Man kann dies beklagen und beispielsweise den geringen Wohnungsbau als Zeichen des Stillstandes, fehlender Anreize, mangelnder Tatkraft und allgemeiner Innovationsunfähigkeit deuten. Man kann mehr Wohnungsbau in den Ballungsräumen und eine nationale Anstrengung fordern, den Wohnungsbau-Turbo erfinden, den Einsatz alternativer Baustoffe propagieren und jeden Tag Vereinfachungen bei Standards sowie Abschaffung entbehrlicher Normen ankündigen. Das alles ist richtig: Wir können und sollten dies tun. Nur wird das nicht zu sinkenden Mieten im Bestand oder einem signifikant größeren Angebot an günstigem Wohnraum führen. 

Denn Norm ist Norm und eine Norm abzuschaffen oder abzumildern ist in Deutschland für den Gesetz- und Verordnungsgeber ebenso riskant wie für die zuständigen Ämter, weil: Es könnte ja doch mal etwas passieren und dann müsste jemand Verantwortung übernehmen, für etwas, das ihm niemand dankt.

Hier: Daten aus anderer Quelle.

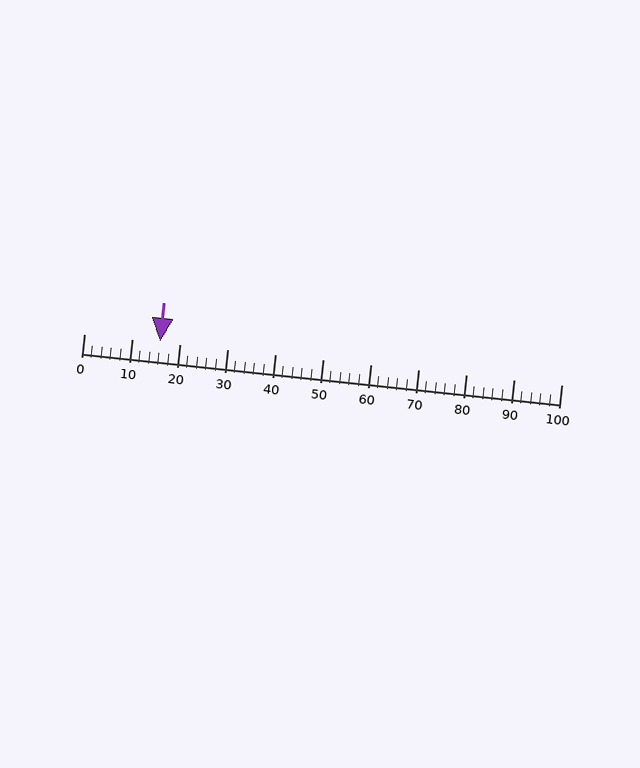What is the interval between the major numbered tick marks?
The major tick marks are spaced 10 units apart.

So ist alles, was mit Statik oder Schutz in Verbindung steht, hierzulande sakrosankt, egal wie unsinnig eine Vorschrift ist und unabhängig davon, wie stark ihre Umsetzung das Bauen dringend benötigten Wohnraums verteuert: Der Hinweis, dass die Bewohner von Altbauten nicht weniger gefährlich oder unkomfortabler leben als ihre Zeitgenossen in Neubauten, stößt in den Amtsstuben auf taube Ohren.  

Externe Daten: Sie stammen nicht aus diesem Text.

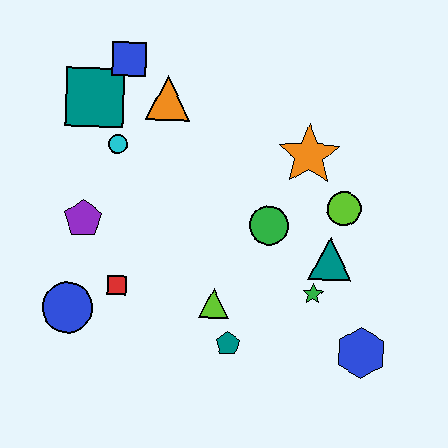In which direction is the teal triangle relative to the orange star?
The teal triangle is below the orange star.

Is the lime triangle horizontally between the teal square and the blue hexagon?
Yes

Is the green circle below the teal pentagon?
No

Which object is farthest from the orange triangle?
The blue hexagon is farthest from the orange triangle.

Aufgrund dieses Sicherheitsdenkens bleibt der Wohnungsbau in Deutschland teuer und mühsam, auch weil seine eventuell kostenreduzierende Industrialisierung an architektonischen und sozialkulturellen Befindlichkeiten scheitert und die Rationalisierungseffekte deshalb überschaubar bleiben. Man sagt „Platte“ und alle Befürworter von Modulen und serieller Fertigung sind im Rechtfertigungsmodus. Man sagt „Holz“ und ist mit Kahlschlag- und Brandschutzbedenken konfrontiert. Im Ergebnis bleibt Bestand aus Ziegeln und Beton in Deutschland immer günstiger als vergleichbarer Neubau und ist damit ein im Wettbewerb um Mieter bevorteiltes und von Anlegern bevorzugtes Produkt. 

Anders gewendet, könnten wahrscheinlich sehr viele Unternehmen und Branchenvertreter sehr viel Zeit und Geld sparen, wenn sie im Rahmen der Möglichkeiten agierten und nicht permanent in Veranstaltungen und Initiativen Dinge forderten, die nicht über das Versuchsstadium oder punktuelle Anwendung hinauskommen werden. Viele Wohnungssuchende und vor allem Anleger wollen Steine und am liebsten solche, die schon eine Weile stehen. Ich, jedenfalls halte die Wette, dass bei denjenigen, die von Betongold als Sinnbild finanzieller Absicherung schwärmen, immer eine Bestandsimmobilie vor dem inneren Auge erscheint. 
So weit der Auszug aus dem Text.